Trump then refused to completely disengage from his family business empire, to assure Americans that his decisions on national and economic security would not pose a conflict of interest.

This omission has given rise to a court case which accuses the president of not handing over the property of his hotel to Washington, in violation of the clause on the emoluments of the Constitution which prohibits public officials from receiving gifts or payments. Foreign states. It is possible that Trump is justified – but it is equally impossible to imagine that another president would place himself in such a situation.

Trump's latest legal battle, which is to prevent the publication of his accounting firm's documents, actually involves an effort by the executive branch of the government to defeat control protected by the Constitution.

The committee wants the files to review the claims of Trump 's former lawyer, Michael Cohen, that his former boss would have used financial statements either to inflate the price of the company' s assets in order to reduce the cost of the company 's assets. obtain loans, either to minimize the value of properties in the insurance plans.

Alan Garten, a Trump Organization lawyer, called the summons "an unprecedented departure from Congressional authority".

But the challenge of Trump and his sons, who now run the company, shows no recognition that when a person assumes public trust, such as the presidency, they must also meet standards of transparency. who would not face it in public life.

By involving his lawyers, the president again resorts to the kind of litigant reflex that he often indulges in as a tycoon when he has been involved in thousands of lawsuits.

But his chances of thwarting the House committee may be slim, as his lawyers rely on a precedent from the 1880s, which was replaced by a 1927 decision.

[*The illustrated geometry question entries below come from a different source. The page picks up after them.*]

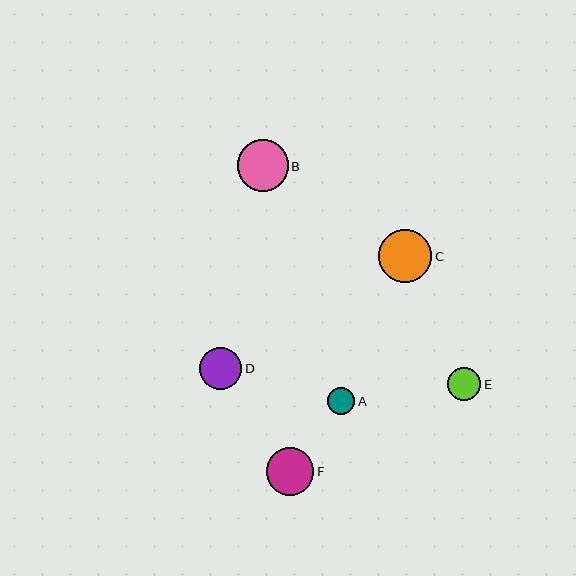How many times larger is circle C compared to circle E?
Circle C is approximately 1.6 times the size of circle E.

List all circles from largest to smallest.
From largest to smallest: C, B, F, D, E, A.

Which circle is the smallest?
Circle A is the smallest with a size of approximately 27 pixels.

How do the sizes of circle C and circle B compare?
Circle C and circle B are approximately the same size.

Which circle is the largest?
Circle C is the largest with a size of approximately 53 pixels.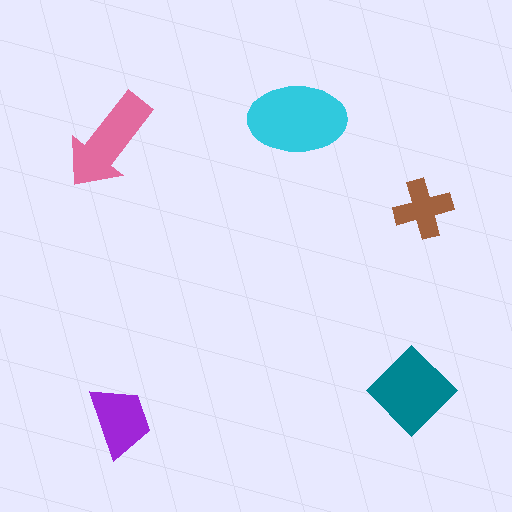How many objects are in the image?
There are 5 objects in the image.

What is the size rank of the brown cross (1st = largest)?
5th.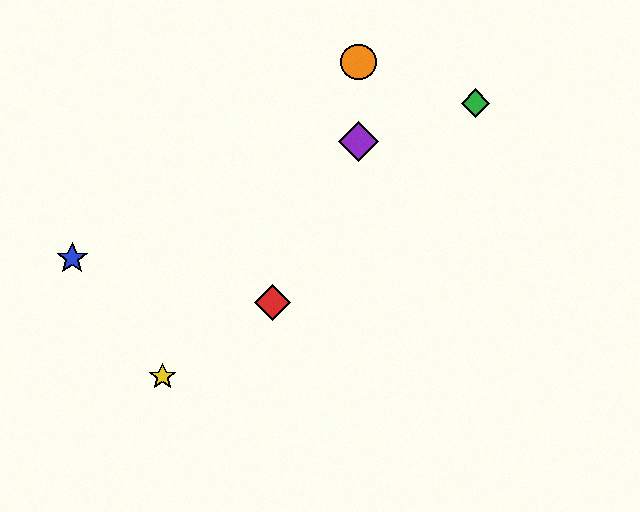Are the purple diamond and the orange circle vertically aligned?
Yes, both are at x≈359.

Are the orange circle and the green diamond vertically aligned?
No, the orange circle is at x≈359 and the green diamond is at x≈475.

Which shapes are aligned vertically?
The purple diamond, the orange circle are aligned vertically.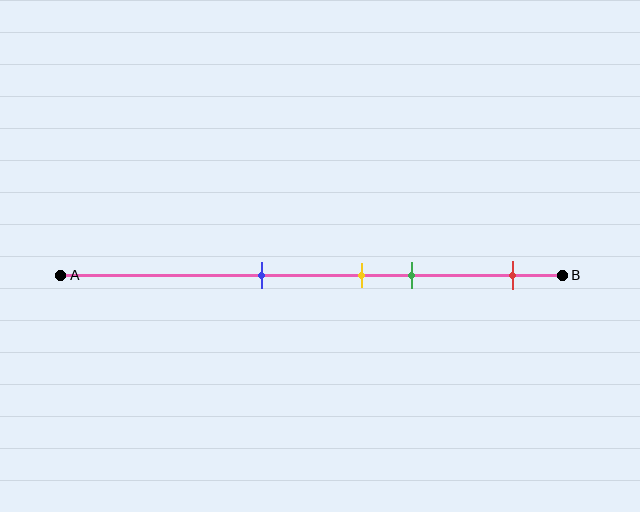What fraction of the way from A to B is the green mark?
The green mark is approximately 70% (0.7) of the way from A to B.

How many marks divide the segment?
There are 4 marks dividing the segment.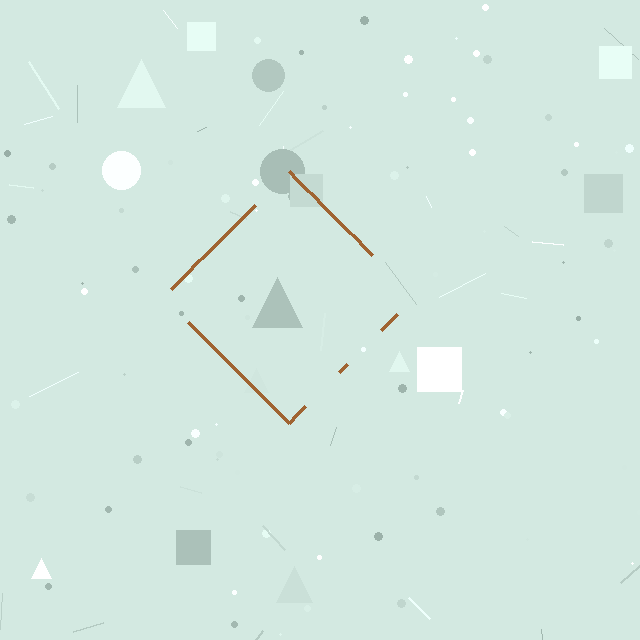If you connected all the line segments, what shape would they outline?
They would outline a diamond.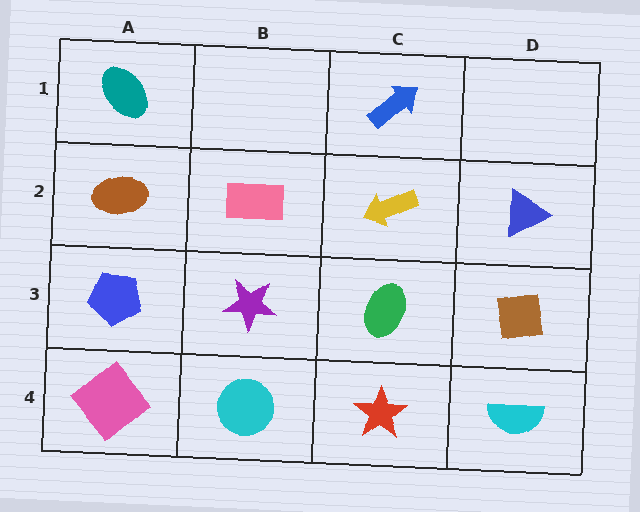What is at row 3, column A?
A blue pentagon.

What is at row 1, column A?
A teal ellipse.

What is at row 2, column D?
A blue triangle.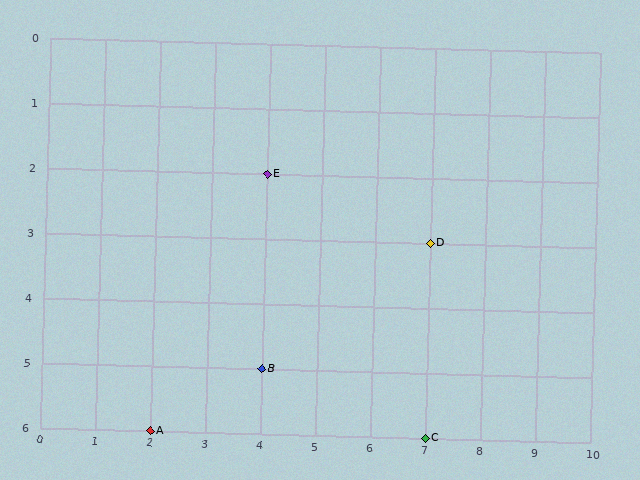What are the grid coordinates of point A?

And Trump's legal team often seems to be looking for retroactive reasons for decisions made on the fly by Trump.

"I think if you search for the word despair in the dictionary, I think you get a picture of Trump's legal team while she's desperately trying to follow the whims of the boss," said L & # 39; former federal prosecutor Shan Wu, who is not a CNN legal analyst. .

Trump's resistance to congressional oversight, in particular, may be an issue that survives the current difficult period of his presidency. Some analysts fear that this could set a precedent for future presidents – even those who are less instinctively programmed to test standards as Trump – to exploit.

"What we learn from Trump, is that there is an abundance of mechanisms that existed within the executive and that they have not been followed because They were required by law because of previous precedents and the expectation that they would be followed, "Mehrbani said.

"If this expectation no longer exists, the risk of abuse is important, so I think the Congress is obliged to react."